Este largo preámbulo no es fortuito. Recordé las ideas que lo componen luego de enterarme de la reyerta que en días pasados —otra vez— protagonizaron varios legisladores en el Senado. Esta vez, la senadora de Morena, Lucía Trasviña, tomó la tribuna y, con rostro adusto, expresión corporal rígida y mensaje farragoso, mandó al infierno a los del "PRIAN". Cito: "son unos perversos, son unos canallas, y el pueblo no los quiere, y los vamos a derrotar, porque el pueblo tiene el poder supremo de mandarlos por allá, al infierno, allá deben de estar".

La respuesta estridente de otra senadora, Lilly Téllez, no se hizo esperar. Sin elementos probatorios —como estila— arremetió contra el presidente Andrés Manuel López Obrador y acusó a Morena de ser el "brazo político del crimen organizado". Está claro: mensajes llenos de bravatas, soflamas, desplantes.
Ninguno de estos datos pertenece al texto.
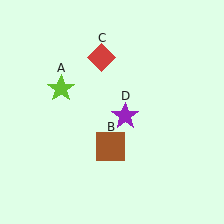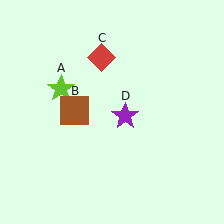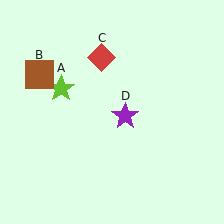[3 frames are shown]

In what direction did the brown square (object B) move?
The brown square (object B) moved up and to the left.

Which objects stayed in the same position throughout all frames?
Lime star (object A) and red diamond (object C) and purple star (object D) remained stationary.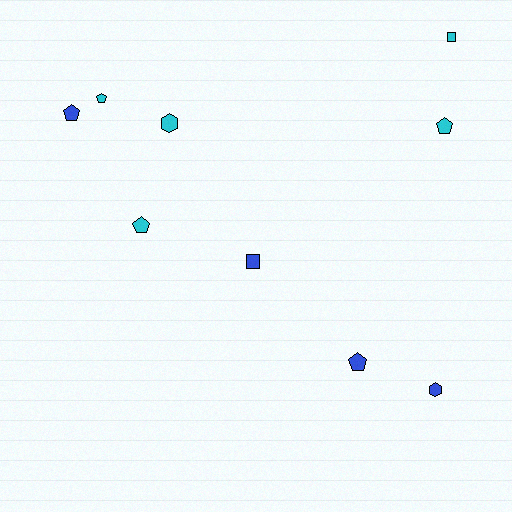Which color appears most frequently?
Cyan, with 5 objects.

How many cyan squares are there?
There is 1 cyan square.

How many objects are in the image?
There are 9 objects.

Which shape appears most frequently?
Pentagon, with 5 objects.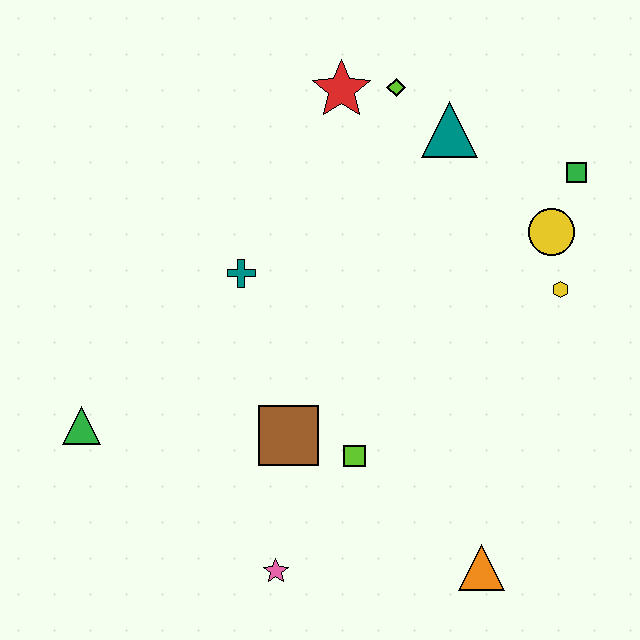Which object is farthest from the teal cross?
The orange triangle is farthest from the teal cross.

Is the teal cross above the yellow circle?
No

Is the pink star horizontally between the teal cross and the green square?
Yes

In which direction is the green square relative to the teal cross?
The green square is to the right of the teal cross.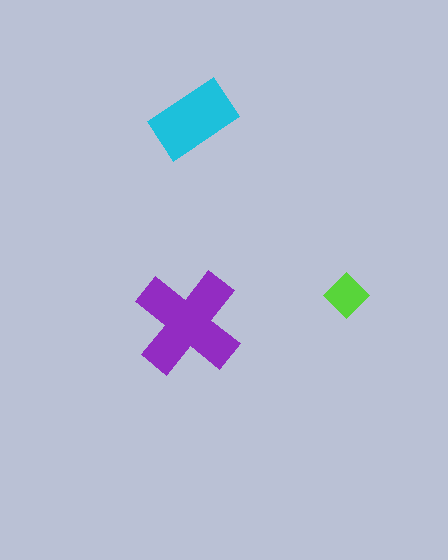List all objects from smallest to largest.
The lime diamond, the cyan rectangle, the purple cross.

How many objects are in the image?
There are 3 objects in the image.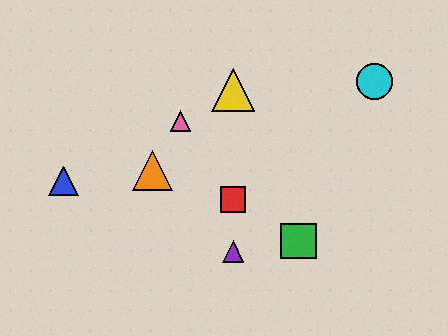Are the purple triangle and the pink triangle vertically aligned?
No, the purple triangle is at x≈233 and the pink triangle is at x≈181.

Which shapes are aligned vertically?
The red square, the yellow triangle, the purple triangle are aligned vertically.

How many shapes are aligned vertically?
3 shapes (the red square, the yellow triangle, the purple triangle) are aligned vertically.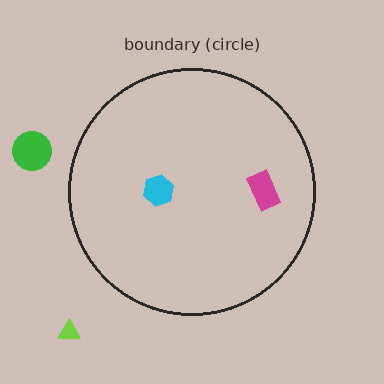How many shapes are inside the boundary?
2 inside, 2 outside.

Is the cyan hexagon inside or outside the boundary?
Inside.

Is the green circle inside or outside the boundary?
Outside.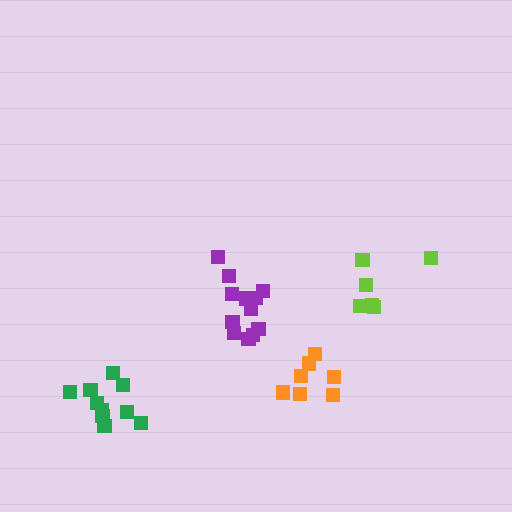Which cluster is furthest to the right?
The lime cluster is rightmost.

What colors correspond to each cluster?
The clusters are colored: lime, green, purple, orange.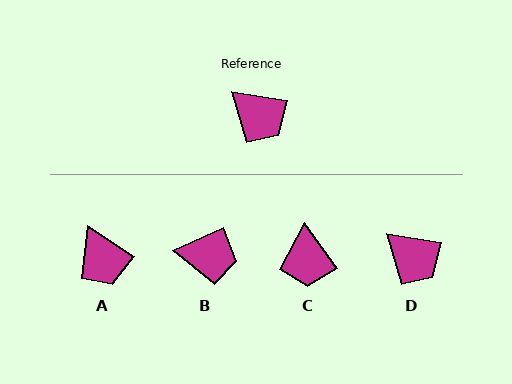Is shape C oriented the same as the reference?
No, it is off by about 45 degrees.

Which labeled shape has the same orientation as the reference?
D.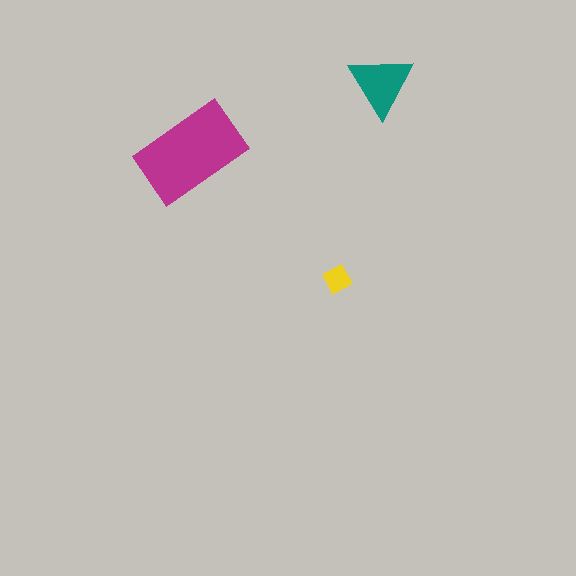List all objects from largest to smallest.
The magenta rectangle, the teal triangle, the yellow diamond.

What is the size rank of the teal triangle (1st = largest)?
2nd.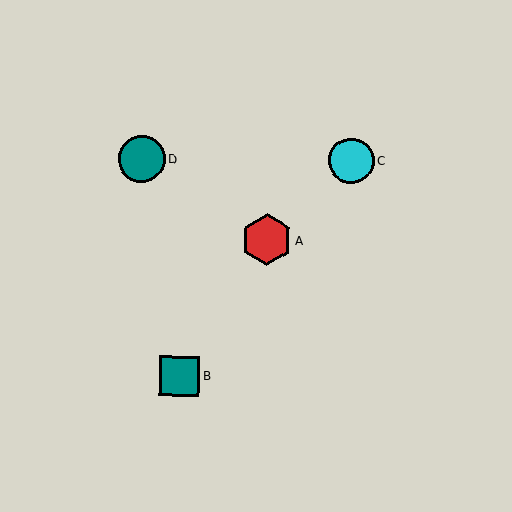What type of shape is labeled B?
Shape B is a teal square.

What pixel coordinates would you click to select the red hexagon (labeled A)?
Click at (267, 240) to select the red hexagon A.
El grado de agresividad desplaza al razonamiento pausado.

La vara es tan baja que hasta quienes poco hablan salen de sus madrigueras, en las que estaban acostumbrados a permanecer agazapados. Recurren a la desagradable altisonancia y la voz en ristre para silenciar cualquier opinión contraria a su forma de pensar. Se vuelven ortodoxos, pero con abundancia de palabras y escasez de ideas.

Tristemente, parece que los ciudadanos nos habituamos al espectáculo vergonzoso de algunos representantes populares que forman parte de la generación de la verborrea, e incluso hay hasta quienes lo disfrutan. Con disgusto contemplamos la escena día a día.

Ellos —la aciaga estirpe de políticos—, al igual que uno que otro dizque "influencer" (disculpe el anglicismo), acusan sin probar, ofenden con soltura, injurian sin recato. Los que están allí, escuchando de viva voz, no dudan en hacer sonar las palmas para respaldar a sus afines, porque, sin importar el tono, aceptan lo expresado. Sin el aplauso y la bulla de respaldo, ¿qué resonancia tendrían sus palabras? ¿Acaso hace ruido un árbol al caer en un bosque si nadie está cerca para oírlo?

A políticos así, a "facebookeros" o "youtubers" de esa calaña, habrá que ponerles un alto para evitar que su palabrería se convierta en un abrumador diluvio capaz de arrasar con todo, incluida la sensatez; un alto para evitar que las reflexiones argumentadas empalidezcan.

Cuán lejos estamos de que abunden los políticos elocuentes, los que procuran conmover y, con tal propósito, huyen de los gruñidos y los discursos aparentes (y hasta siniestros); conocen de qué hablan porque se han documentado, ordenan las ideas, saben subrayar los argumentos, articulan con estilo, construyen sus discursos con estructuras sonoras y equilibradas. ¡Cuán lejos estamos!

EL DEBER, SEGÚN BOBBIO

Decía Norberto Bobbio: "El deber de los hombres de cultura es sembrar dudas en vez de recoger certezas... y el intelectual desarrolla su función crítica y no propagandística cuando sabe hablar contra su partido. El intelectual comprometido debe poner en dificultades ante todo a aquellos con los que se siente comprometido... más allá del deber de entrar en la lucha, el hombre de cultura tiene derecho a no aceptar los términos de la lucha tal como están planteados, a discutirlos, a someterlos a la crítica de la razón".